Just to see if I got it right.
$\Bbb Z [ \sqrt{-5}]$ has only 1 and -1 as a unit as seen here:
units of $\mathbb Z[\sqrt{-5}]$
I konow that. Let $a, b \in D$, $a$ and $b$ are said to be associated if $a\mid b$ and $b\mid a$. But as the only units are $1$ and $-1$, then there is no $ \neq b$ such that $a = ub$, as seen here:
Prove that $2$, $3$, $1+ \sqrt{-5}$, and $1-\sqrt{-5}$ are irreducible in $\mathbb{Z}[\sqrt{-5}]$.
So $2 + \sqrt{ -5} $ has no associates.
It sounds like you have the right idea, but you have omitted a lot of details. Let me fill them in.
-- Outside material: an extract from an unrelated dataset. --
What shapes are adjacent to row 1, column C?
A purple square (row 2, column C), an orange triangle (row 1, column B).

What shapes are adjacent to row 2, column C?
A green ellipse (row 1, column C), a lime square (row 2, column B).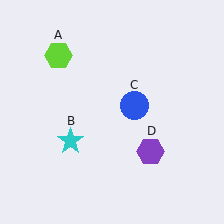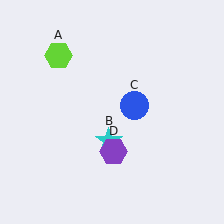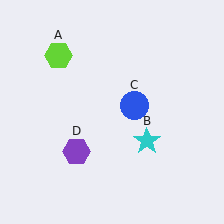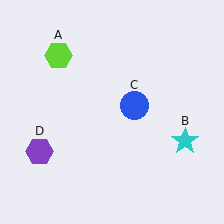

Let $a$ be an associate of $2 + \sqrt{-5}$ in $\Bbb{Z}[\sqrt{-5}]$. Then we find that there exist $b,c\in\Bbb{Z}[\sqrt{-5}]$ such that $(2 + \sqrt{-5})b = a$ and $ac = 2 + \sqrt{-5}$. Combining these equations and rearranging, we find that $$ (2 + \sqrt{-5})(bc - 1) = 0. $$
Now, $2 + \sqrt{-5}$ is not a zero divisor in $\Bbb{Z}[\sqrt{-5}]$, so that we must have $bc = 1.$ Thus, $b$ and $c$ are units, so that $b,c\in\{1,-1\}.$ If $bc = 1,$ we must have $b = c,$ so that the only associates of $2 + \sqrt{-5}$ in $\Bbb{Z}[\sqrt{-5}]$ are $\pm(2 + \sqrt{-5}).$